Finch finished his rookie year with 22 tackles, 1.5 sacks, two quarterback pressures, two stops for loss, two forced fumbles, a fumble recovery, and seven special teams stops.

Finch was waived by the Titans on December 21, 2019, after being inactive for the majority of the season.

===Cincinnati Bengals===
On December 23, 2019, Finch was claimed off waivers by the Cincinnati Bengals, but was waived the next day after failing his physical.

===Las Vegas Raiders===
Finch was signed by the Las Vegas Raiders on August 25, 2020. The Raiders waived him on September 1, 2020.

===Chicago Bears===
On September 29, 2020, Finch was signed to the Chicago Bears' practice squad.
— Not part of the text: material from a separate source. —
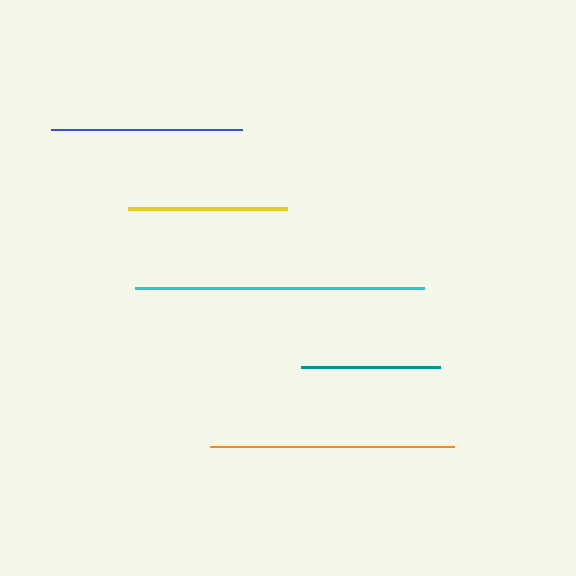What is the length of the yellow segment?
The yellow segment is approximately 159 pixels long.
He was released on October 23, 2020.

===New York Jets===
On November 3, 2020, Finch was signed to the New York Jets' practice squad. He was elevated to the active roster on December 19 and December 26 for the team's weeks 15 and 16 games against the Los Angeles Rams and Cleveland Browns, and reverted to the practice squad after each game. He was promoted to the active roster on January 2, 2021. He was waived on June 1, 2021.

===Tennessee Titans (second stint)===
On September 28, 2021, Finch was signed to the Tennessee Titans practice squad. He was signed to the active roster on October 1, 2021. He was waived on October 9.

===New Orleans Saints===
On November 29, 2021, Finch was signed to the New Orleans Saints practice squad. He signed a reserve/future contract with the Saints on January 11, 2022. He was placed on injured reserve on May 18, 2022. He was released on June 2, 2022.

===Seattle Sea Dragons===
Finch played for the Seattle Sea Dragons of the XFL in 2023. The Sea Dragons folded when the XFL and USFL merged to create the United Football League (UFL).
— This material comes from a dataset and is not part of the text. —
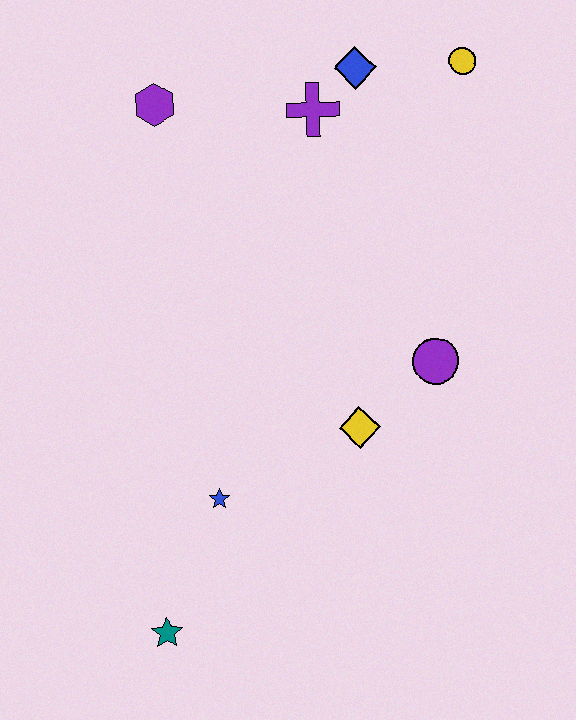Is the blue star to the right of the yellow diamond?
No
=== Calgary Stampeders ===
On January 25, 2024, Finch signed with the Calgary Stampeders of the Canadian Football League (CFL). He was released on May 15, 2024.

==Career statistics==
===NFL===

Year: Team; Games; Tackling; Fumbles; Interceptions
GP: GS; Comb; Solo; Ast; Sack; FF; FR; Yds; Int; Yds; Avg; Lng; TD; PD
2018: TEN; 15; 0; 27; 20; 7; 1.5; 2; 1; 0; 0; 0; 0; 0; 0; 0
2019: TEN; 8; 3; 13; 10; 3; 2.0; 0; 0; 0; 0; 0; 0; 0; 0; 0
2020: NYJ; 3; 0; 1; 0; 1; 0.0; 0; 0; 0; 0; 0; 0; 0; 0; 0
2021: TEN; 1; 0; 0; 0; 0; 0.0; 0; 0; 0; 0; 0; 0; 0; 0; 0
2021: NO; 1; 0; 5; 5; 0; 0.0; 0; 0; 0; 0; 0; 0; 0; 0; 0
Career: 28; 3; 46; 35; 11; 3.5; 2; 1; 0; 0; 0; 0; 0; 0; 0

===College===

| Year | Team | GP | Tackles |  |  |  | Interceptions |  |  |  |  | FF |
| Comb | Total | Ast | Sack | Int | Yards | Avg | TD | PD |
| 2013 | Temple | 11 | 30 | 21 | 9 | 2.0 | 0 | 0 | 0.0 | 0 | 1 | 0 |
| 2014 | Temple | 12 | 35 | 20 | 15 | 2.0 | 1 | 65 | 65.0 | 1 | 2 | 2 |
| 2015 | Temple | 13 | 13 | 7 | 6 | 1.0 | 1 | 26 | 26.0 | 0 | 1 | 0 |
| 2016 | Temple | 4 | 11 | 4 | 7 | 1.0 | 0 | 0 | 0.0 | 0 | 0 | 2 |
| 2017 | Temple | 13 | 55 | 33 | 22 | 8.5 | 0 | 0 | 0.0 | 0 | 1 | 1 |
| Career |  | 53 | 144 | 85 | 59 | 14.5 | 2 | 91 | 45.5 | 1 | 5 | 5 |

==Personal life==
Finch is the youngest of 22 siblings and enjoys playing the piano. His mother, Wendy, died of breast cancer on May 28, 2015. His father, Gregory, died of a heart attack on July 30, 2018, while Finch was participating in his rookie training camp. His father's death occurred just 10 days before Finch's first professional preseason game. Since Gregory's death was sudden and heartbreaking, Finch mustered up the courage to comfort his family by playing the piano at his father's funeral. On August 9, 2018, during the third quarter of this preseason game against the Green Bay Packers, Finch recorded his first sack. Immediately after the sack, he pointed to the sky with two fingers as a tribute to both of his parents. He wears a set of dog tags with their names and photo and an inscription that reads "everything is for you".